Bogor Ajukan Dana Bantuan Rp15 Miliar ke Pemprov Jabar

Roni Kurniawan    •    Selasa, 11 Dec 2018 14:09 WIB
Puting Beliung di Bogor
Bogor Ajukan Dana Bantuan Rp15 Miliar ke Pemprov Jabar
Wali Kota Bogor, Bima Arya Sugiarto, saat meninjau lokasi bencana di Kecamatan Bogor Selatan, Kota Bogor, Jawa Barat, Jumat, 7 Desember 2018.

Bandung: Wali Kota Bogor Bima Arya mengaku membutuhkan dana besar untuk memulihkan pemukiman warga yang hancur diterjang angin puting beliung pada Kamis 6 Desember 2018 lalu. Sebanyak 1.821 rumah milik warga hancur sehingga butuh dana yang besar untuk kembali dibangun.

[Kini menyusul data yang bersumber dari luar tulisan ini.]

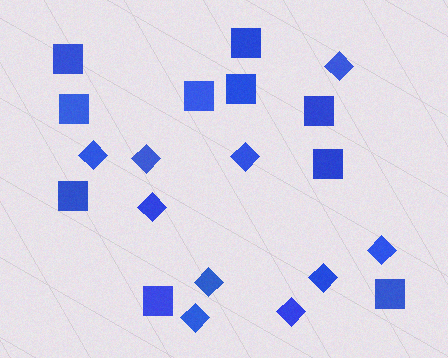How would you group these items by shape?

Bima mengaku, telah mengajukan dana bantuan sebesar Rp15 miliar ke Pemerintah Provinsi Jawa Barat untuk membangun kembali rumah-rumah yang hancur. Bima pun meyakini bantuan tersebut segera tiba karena telah mendapat sinyal dari Gubernur Jawa Barat Ridwan Kamil.

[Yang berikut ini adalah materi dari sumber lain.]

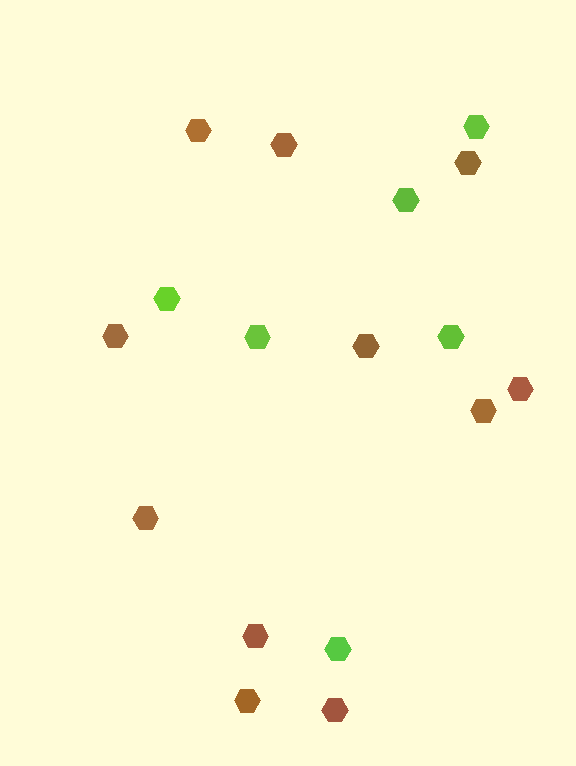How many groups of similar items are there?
There are 2 groups: one group of lime hexagons (6) and one group of brown hexagons (11).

"Nanti gubernur ke Bogor akan meninjau lokasi, sekaligus saya berharap menyampaikan kabar baik yang hari ini sudah mulai diproses, bantuan Rp15 miliar dari Pemprov Jabar," ujar Bima di saat ditemui disela-sela acara Rapa Umum Pemegang Saham (RUPS) Bank BJB di Hotel Arya Duta, Jalan Sumatera, Kota Bandung, Jawa Barat, Selasa 11 Desember 2018.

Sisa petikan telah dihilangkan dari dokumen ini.